Tongemisch – Wikipedia

Beispiel für ein Tongemisch aus den Frequenzen 400 Hz, 430 Hz, 470 Hz, 520 Hz und 580 Hz. Die Amplituden der einzelnen Teiltöne sind jeweils gleich.

Als Tongemisch bezeichnet die physikalische Akustik gemäß DIN 1320 einen Schall, der sich aus Tönen beliebiger Frequenz zusammensetzt. Mit Ton sind dabei die akustischen Repräsentationen reiner Sinusschwingungen, sogenannte Sinustöne gemeint.[1] Rauschen[2] oder das Geräusch[3][4] sind komplexe Sonderformen eines Tongemisches[5]. Stehen Teiltöne in einem harmonischen Verhältnis zueinander, spricht man von einem Klang.[1]
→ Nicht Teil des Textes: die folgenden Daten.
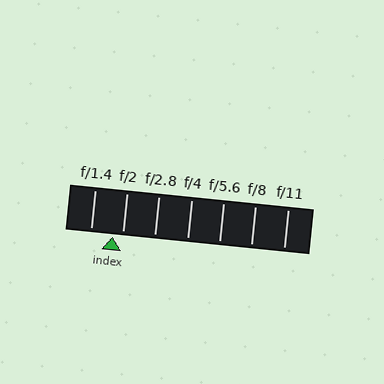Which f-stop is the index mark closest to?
The index mark is closest to f/2.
Das reine Tongemisch, verstanden als theoretisch-physikalisches Konzept, dient als Beschreibungskategorie für die Analyse von Schallereignissen. So lässt sich in der musikalischen Akustik beispielsweise sagen, dass dreidimensional schwingende Körper wie Glocken, Platten und Stäbe eher Tongemische abstrahlen, während bei schwingenden Saiten und Pfeifen eher Klänge entstehen.[6]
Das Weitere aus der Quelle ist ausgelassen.